Monday, February 22, 2016

Some Rubricy Details for the Text Mining/Data Visualization Assignment

The core of this assignment is that you engage in text mining or data visualization tools, such as those at Voyant Tools that we used in the Frank Norris project.

First, you are to strip down the text files for your assigned range of issues of IF: Worlds of Science Fiction. These files should be uploaded to our class Google Drive (DH) so all students can access the entire corpus. Then, based on your reading, (at least one issue of the magazine's run) you will design a text mining or data visualization project using this corpus. This project can take many forms, but should be justified based on your reading. I suggest building word lists based on themes you discover through reading or based on the time period you are exploring.

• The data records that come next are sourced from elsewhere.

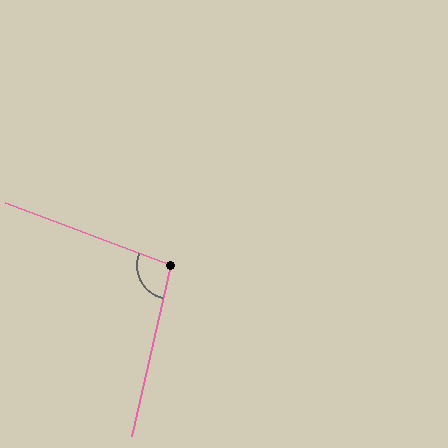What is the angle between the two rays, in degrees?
Approximately 98 degrees.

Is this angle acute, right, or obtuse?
It is obtuse.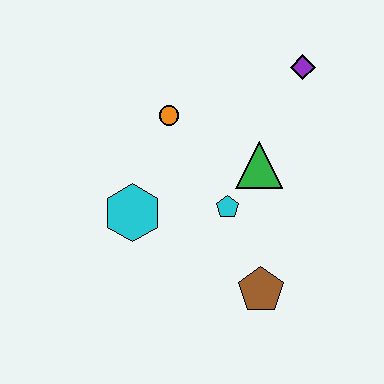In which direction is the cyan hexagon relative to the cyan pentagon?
The cyan hexagon is to the left of the cyan pentagon.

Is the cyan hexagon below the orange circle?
Yes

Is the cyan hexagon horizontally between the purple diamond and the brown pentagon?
No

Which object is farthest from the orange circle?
The brown pentagon is farthest from the orange circle.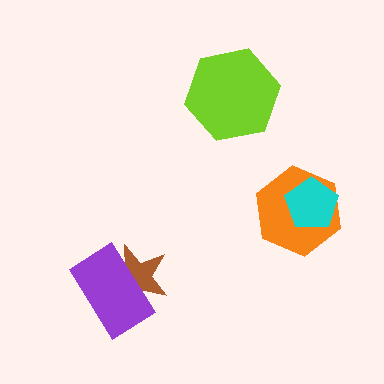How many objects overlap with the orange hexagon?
1 object overlaps with the orange hexagon.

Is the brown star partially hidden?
Yes, it is partially covered by another shape.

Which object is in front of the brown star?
The purple rectangle is in front of the brown star.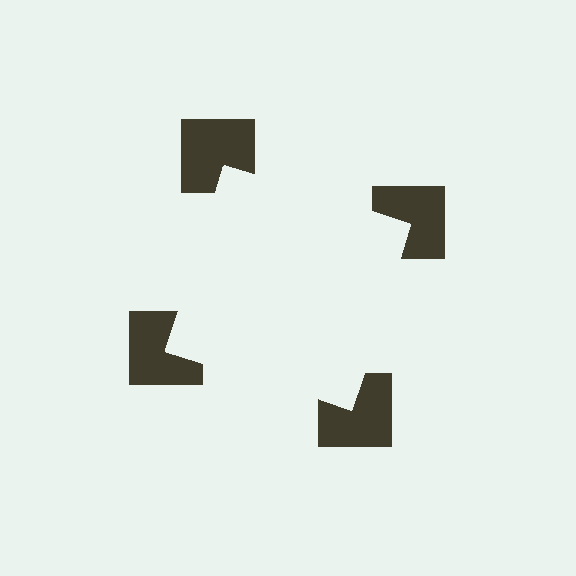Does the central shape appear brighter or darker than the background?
It typically appears slightly brighter than the background, even though no actual brightness change is drawn.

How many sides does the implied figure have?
4 sides.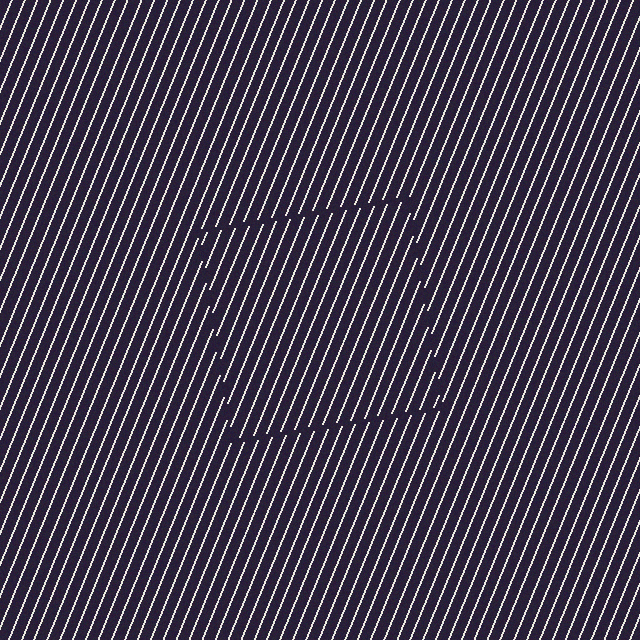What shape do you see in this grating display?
An illusory square. The interior of the shape contains the same grating, shifted by half a period — the contour is defined by the phase discontinuity where line-ends from the inner and outer gratings abut.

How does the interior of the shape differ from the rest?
The interior of the shape contains the same grating, shifted by half a period — the contour is defined by the phase discontinuity where line-ends from the inner and outer gratings abut.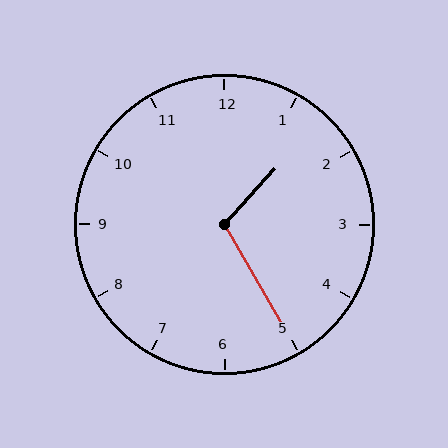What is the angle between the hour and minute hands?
Approximately 108 degrees.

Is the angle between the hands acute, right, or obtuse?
It is obtuse.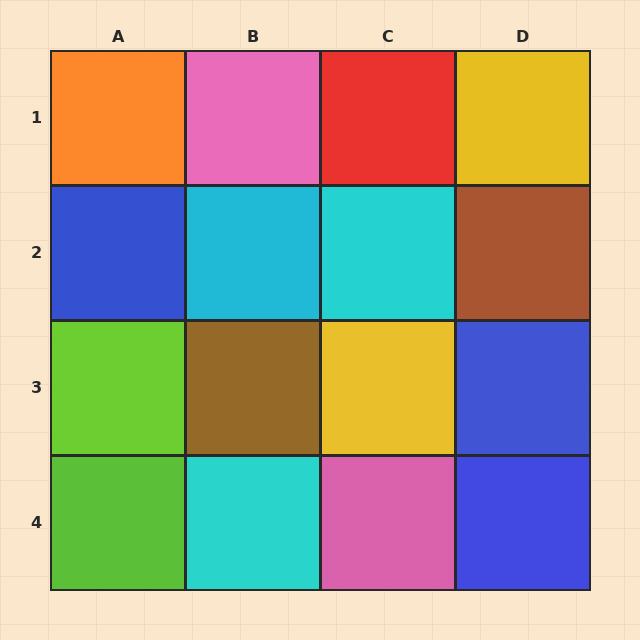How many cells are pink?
2 cells are pink.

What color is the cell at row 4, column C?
Pink.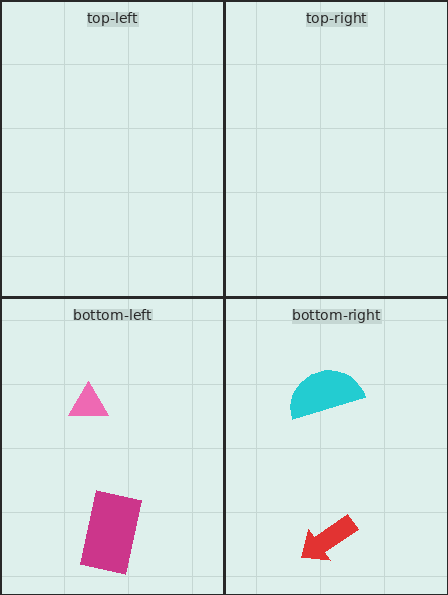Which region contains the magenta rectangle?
The bottom-left region.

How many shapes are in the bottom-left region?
2.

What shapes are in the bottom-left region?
The pink triangle, the magenta rectangle.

How you use the tools is up to you. While I do want to see a project that attempts to explore several key ideas, (don't just generate a single word cloud and be done) these ideas could cut across several smaller explorations, or encompass a single, larger one. Remember that projects are not definitive. You are also not meant to be masters of the technology or the material--there will be questions raised, and results that do not fit in with your expectations. Be prepared to fail, but keep in mind that failures are part of humanities, especially the digital humanities. Fail well.

You are to blog about this project and should include the following:

    -Description of your process and the thinking that led to its development.

    -Description of your results and your interpretation. How much more information might you need? How could this process or project be improved moving forward? What did you learn about the literature and the process?

    -Description of challenges you faced, and how that may change what you try if you had a future project. What might other students behind you need to know to build on your work?

   -What is the value of such examinations? What can we learn about literature? Are there limitations that simply cannot be overcome?

I would love to see some examples included in your blog--sample data or visualizations.